More preferred high hydrogen bonding resins include polyvinyl alcohol and polysaccharides.
Polyvinyl alcohol is obtained by hydrolyzing (saponifying) an acetic ester portion of a vinyl acetate polymer, and is precisely a copolymer of vinyl alcohol and vinyl acetate. Here, the saponification ratio is preferably 70% or more in terms of mole percentage, and more preferably 85% or more. The degree of polymerization is preferably 100 or more and 5000 or less.

[0032] Polysaccharides are biopolymers synthesized in biological systems by polycondensation of various monosaccharides, and here also include those chemically modified based on them. Examples include cellulose and cellulose derivatives such as hydroxymethylcellulose, hydroxyethylcellulose and carboxymethylcellulose, amylose, amylopectin, pullulan, curdlan, xanthan, chitin, chitosan and the like.

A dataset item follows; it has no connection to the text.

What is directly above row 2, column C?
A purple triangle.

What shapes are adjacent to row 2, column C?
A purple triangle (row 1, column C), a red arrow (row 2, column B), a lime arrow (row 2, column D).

In the present invention, the composition ratio (weight ratio) of the inorganic layered compound and the resin is (inorganic layered compound / resin) in a weight ratio of 5/95 to 90/10 from the viewpoint of heat insulating effect and moldability.
Is preferred, and more preferably in the range of 5/95 to 50/50.

From the viewpoint of maintaining the heat insulating properties of the obtained vacuum heat insulating material over a long period, the gas barrier resin composition layer 2
The oxygen permeability at 3 ° C. and 50% RH is 0.2 cc / m ² · d
ay · atm or less is preferable, 0.1 cc / m ² · day · atm or less is more preferable, and 0.0001 cc / m ² · day · atm or less is particularly preferable. The oxygen permeability at 23 ° C may be measured directly,
Oxygen permeability at high temperature was measured and 2
It may be obtained by extrapolating to 3 ° C.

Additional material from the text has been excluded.